Senior Site Reliability Engineer – Linux Focused
Location: Hybrid - McKinney, TX 75070
Type: Contract to Hire - client will not sponsor. Please, no C2C.
Our client is actively hiring a Senior Site Reliability Engineer (SRE) to join their growing team. This is a fantastic opportunity for a seasoned Linux Systems Administrator to transition into a formal SRE role and contribute directly to product development and platform scalability.
What You’ll Do
- Own the reliability, availability, and performance of production infrastructure.
- Collaborate closely with developers to design, build, and maintain scalable systems.
- Automate infrastructure provisioning and management using tools like Terraform, Ansible, and Kubernetes.
- Build and enhance observability into systems using monitoring and logging tools.

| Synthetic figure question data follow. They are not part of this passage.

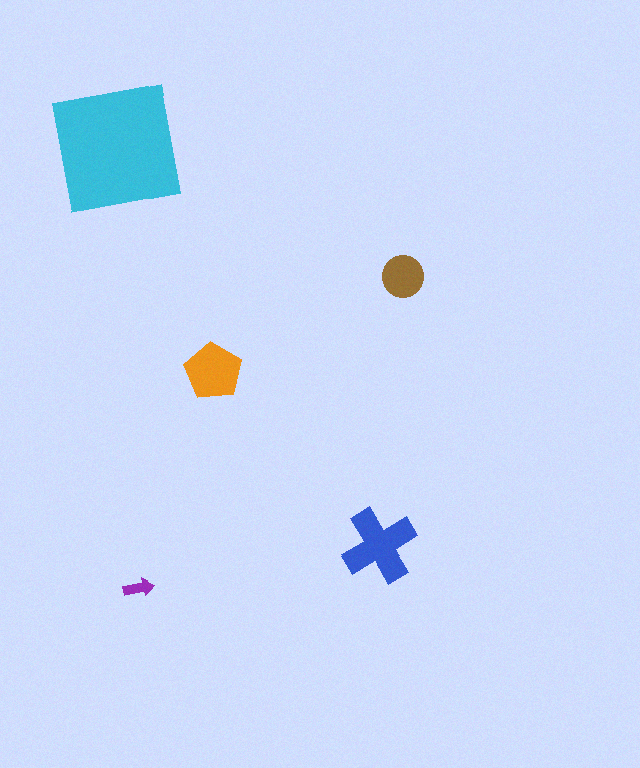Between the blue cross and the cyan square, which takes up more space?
The cyan square.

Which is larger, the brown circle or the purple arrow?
The brown circle.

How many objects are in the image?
There are 5 objects in the image.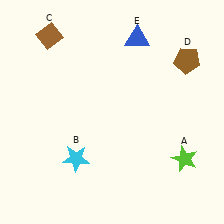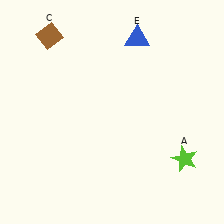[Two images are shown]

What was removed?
The cyan star (B), the brown pentagon (D) were removed in Image 2.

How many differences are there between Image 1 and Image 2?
There are 2 differences between the two images.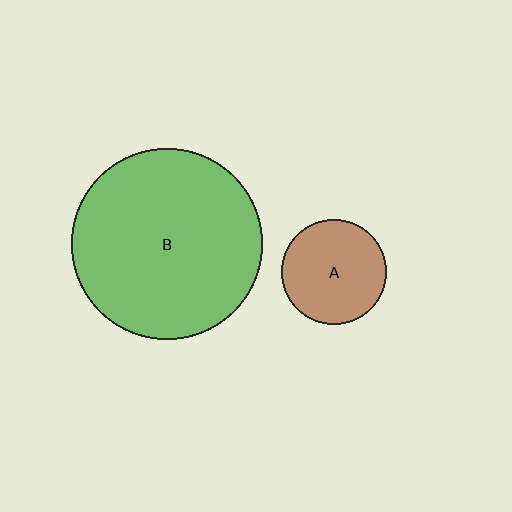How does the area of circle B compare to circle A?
Approximately 3.3 times.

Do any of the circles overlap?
No, none of the circles overlap.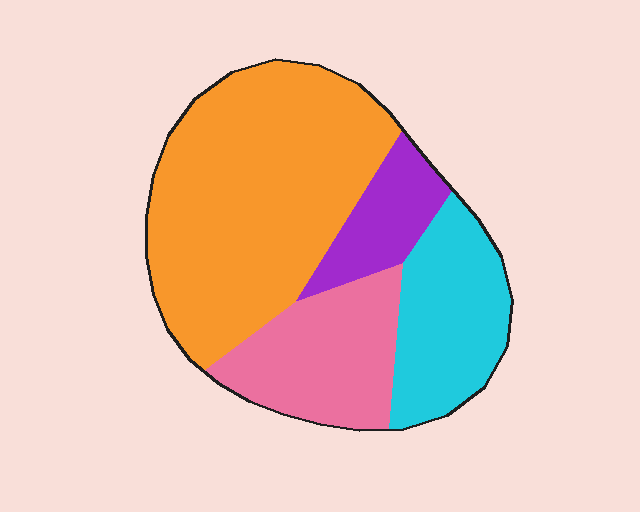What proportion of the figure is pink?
Pink covers around 20% of the figure.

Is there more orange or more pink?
Orange.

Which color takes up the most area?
Orange, at roughly 50%.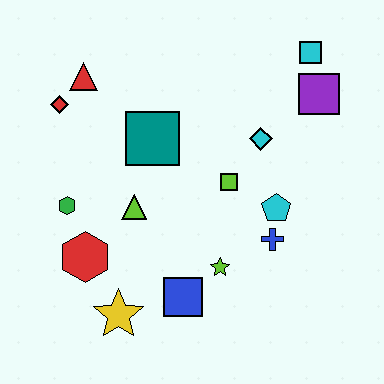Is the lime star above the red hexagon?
No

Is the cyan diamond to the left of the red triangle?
No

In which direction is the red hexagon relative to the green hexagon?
The red hexagon is below the green hexagon.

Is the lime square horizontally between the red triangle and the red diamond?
No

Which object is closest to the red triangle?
The red diamond is closest to the red triangle.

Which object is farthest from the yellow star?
The cyan square is farthest from the yellow star.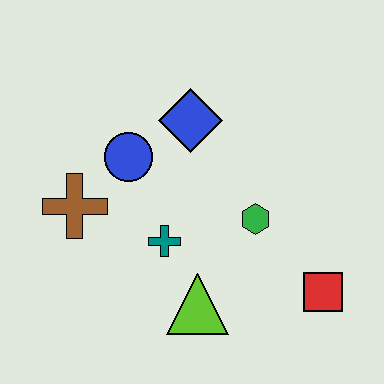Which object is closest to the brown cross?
The blue circle is closest to the brown cross.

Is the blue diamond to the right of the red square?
No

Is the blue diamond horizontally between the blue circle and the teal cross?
No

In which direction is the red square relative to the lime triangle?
The red square is to the right of the lime triangle.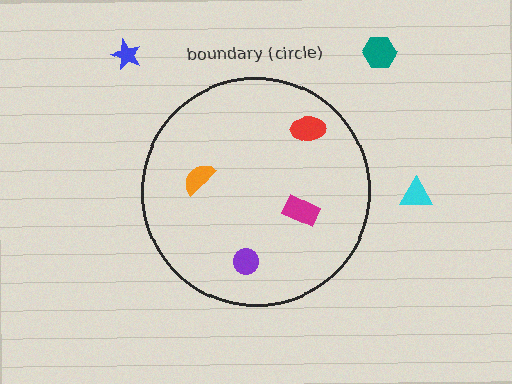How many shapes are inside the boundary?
4 inside, 3 outside.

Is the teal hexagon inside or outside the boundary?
Outside.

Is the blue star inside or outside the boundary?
Outside.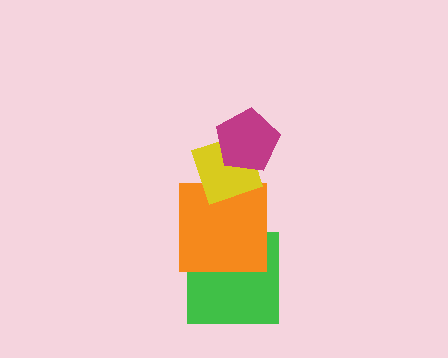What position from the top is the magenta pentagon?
The magenta pentagon is 1st from the top.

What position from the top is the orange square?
The orange square is 3rd from the top.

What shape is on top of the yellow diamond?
The magenta pentagon is on top of the yellow diamond.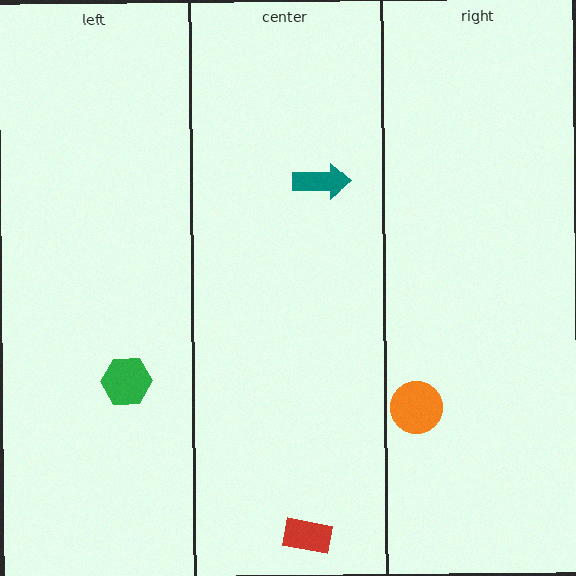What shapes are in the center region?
The red rectangle, the teal arrow.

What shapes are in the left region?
The green hexagon.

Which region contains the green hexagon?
The left region.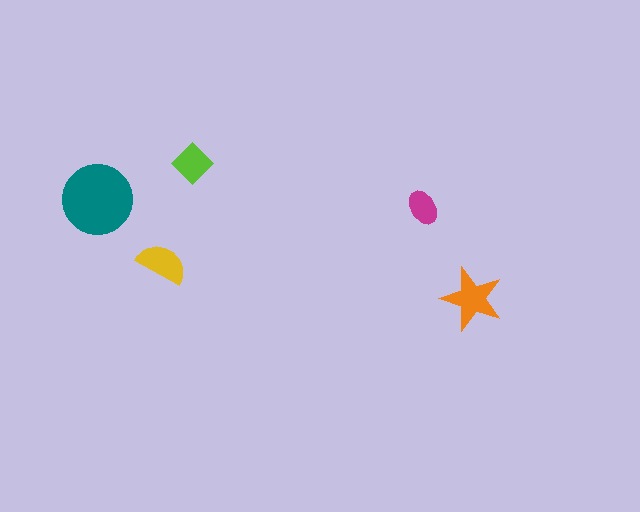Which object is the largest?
The teal circle.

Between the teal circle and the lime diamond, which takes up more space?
The teal circle.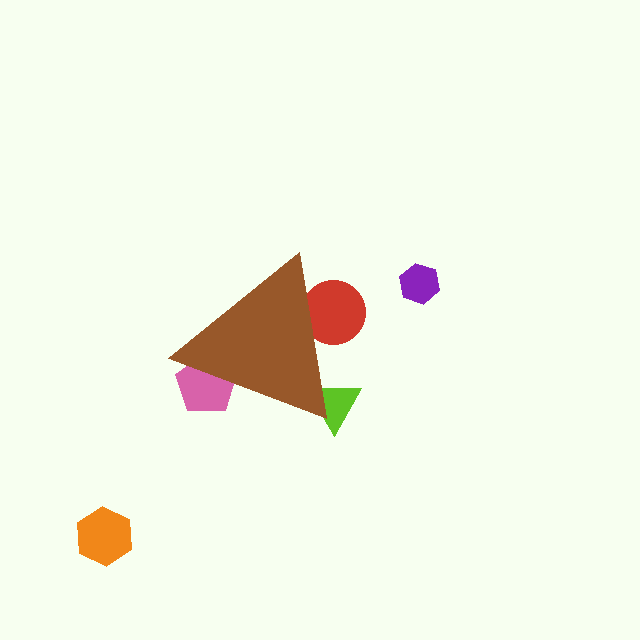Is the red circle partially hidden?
Yes, the red circle is partially hidden behind the brown triangle.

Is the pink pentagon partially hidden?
Yes, the pink pentagon is partially hidden behind the brown triangle.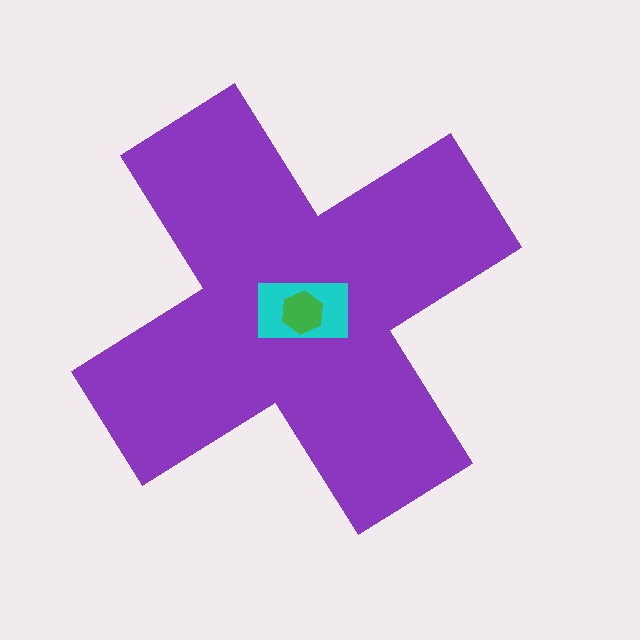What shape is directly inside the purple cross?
The cyan rectangle.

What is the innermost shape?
The green hexagon.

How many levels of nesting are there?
3.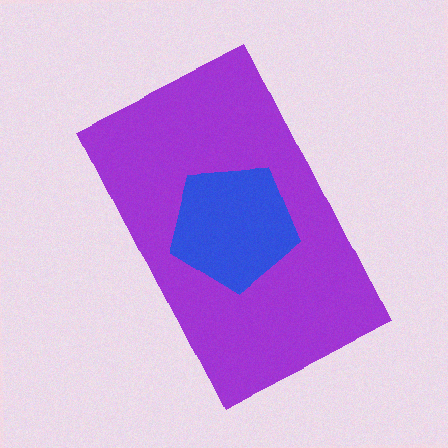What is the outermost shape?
The purple rectangle.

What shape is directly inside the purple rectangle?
The blue pentagon.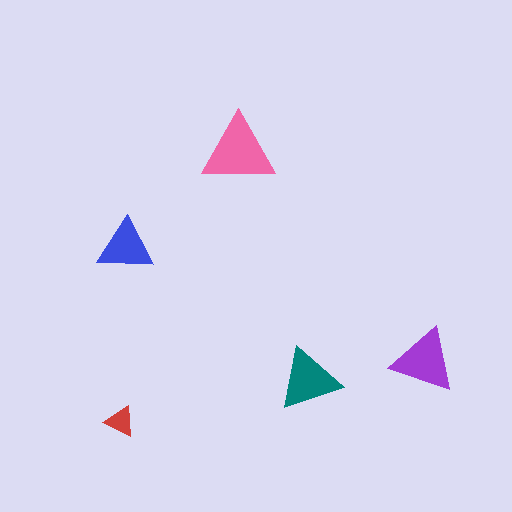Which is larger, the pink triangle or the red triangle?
The pink one.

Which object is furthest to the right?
The purple triangle is rightmost.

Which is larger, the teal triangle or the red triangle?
The teal one.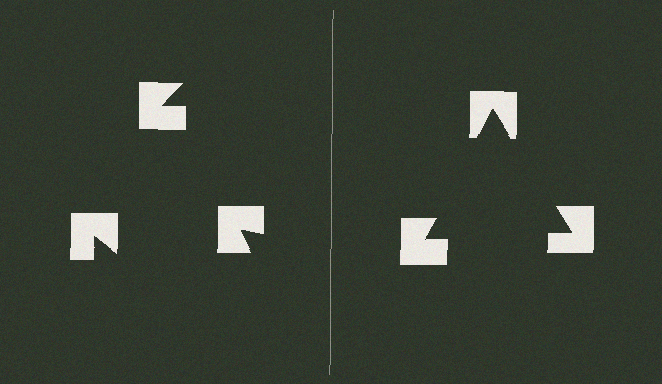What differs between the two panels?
The notched squares are positioned identically on both sides; only the wedge orientations differ. On the right they align to a triangle; on the left they are misaligned.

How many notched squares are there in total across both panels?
6 — 3 on each side.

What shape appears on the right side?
An illusory triangle.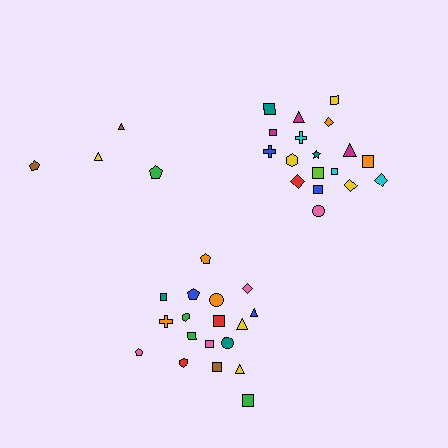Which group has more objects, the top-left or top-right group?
The top-right group.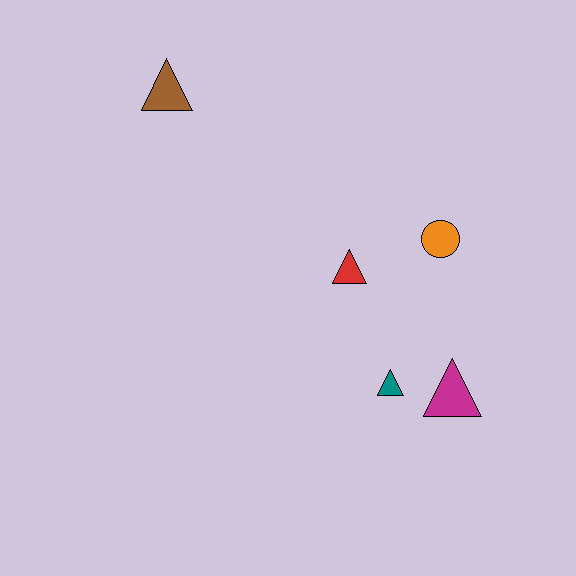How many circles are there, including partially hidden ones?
There is 1 circle.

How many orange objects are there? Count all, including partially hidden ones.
There is 1 orange object.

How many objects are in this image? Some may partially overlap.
There are 5 objects.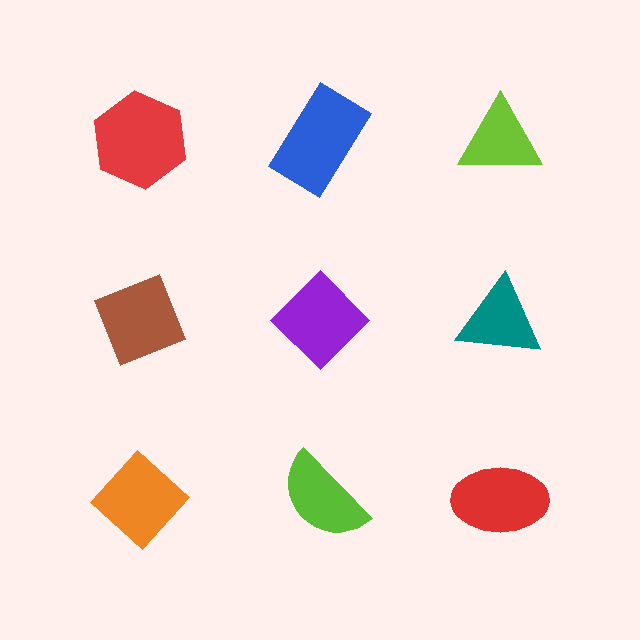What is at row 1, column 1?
A red hexagon.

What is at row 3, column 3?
A red ellipse.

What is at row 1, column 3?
A lime triangle.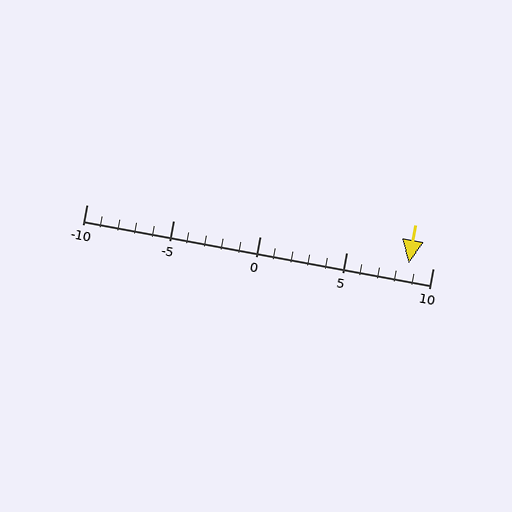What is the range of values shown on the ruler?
The ruler shows values from -10 to 10.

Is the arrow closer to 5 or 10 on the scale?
The arrow is closer to 10.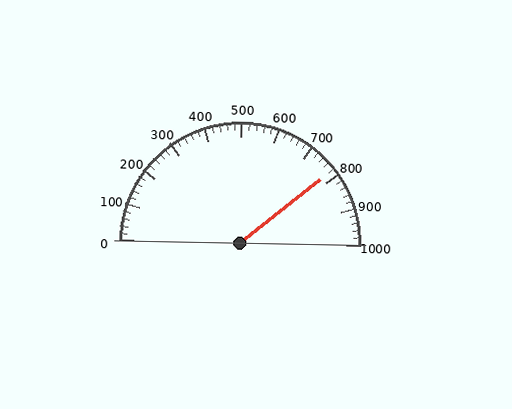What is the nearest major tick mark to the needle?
The nearest major tick mark is 800.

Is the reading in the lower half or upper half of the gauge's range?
The reading is in the upper half of the range (0 to 1000).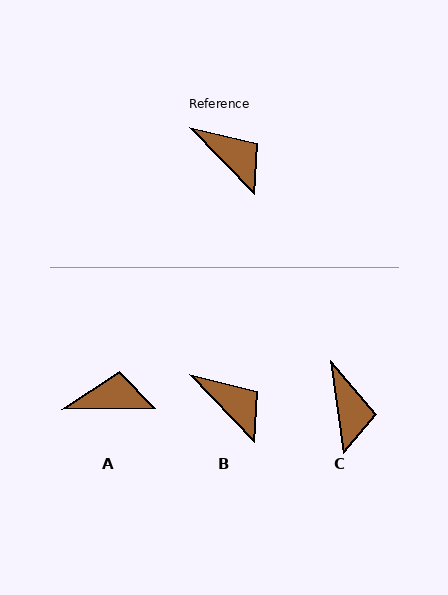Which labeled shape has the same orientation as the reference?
B.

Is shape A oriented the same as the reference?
No, it is off by about 47 degrees.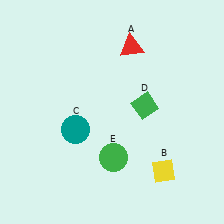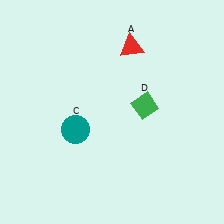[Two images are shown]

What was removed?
The green circle (E), the yellow square (B) were removed in Image 2.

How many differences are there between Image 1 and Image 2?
There are 2 differences between the two images.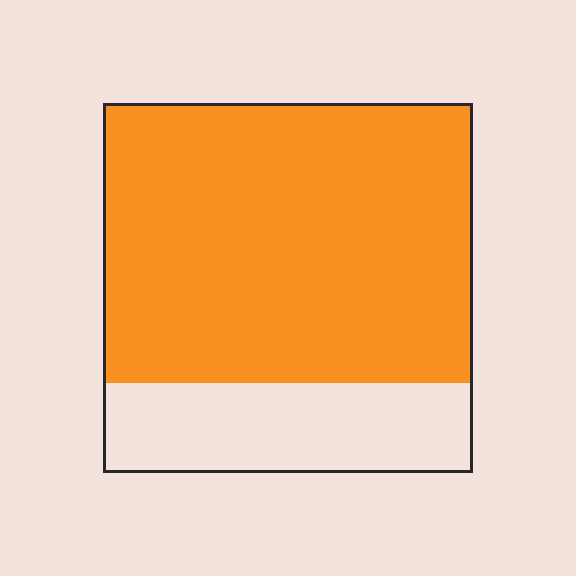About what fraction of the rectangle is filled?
About three quarters (3/4).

- Participate in incident response and post-mortem analysis.
- Improve system reliability through rigorous testing, automation, and continuous delivery practices.
Ideal Background
- Strong Linux system administration experience, ideally with hundreds or thousands of servers in production.
- Solid experience with one or more of the following:
- Kubernetes
- Terraform
- Ansible
- Monitoring/observability stacks (e.g., Prometheus, Grafana, ELK, etc.)
- Comfortable with troubleshooting complex issues in a distributed environment.
- Familiarity with on-prem hardware management, particularly systems deployed at customer sites, is a major plus.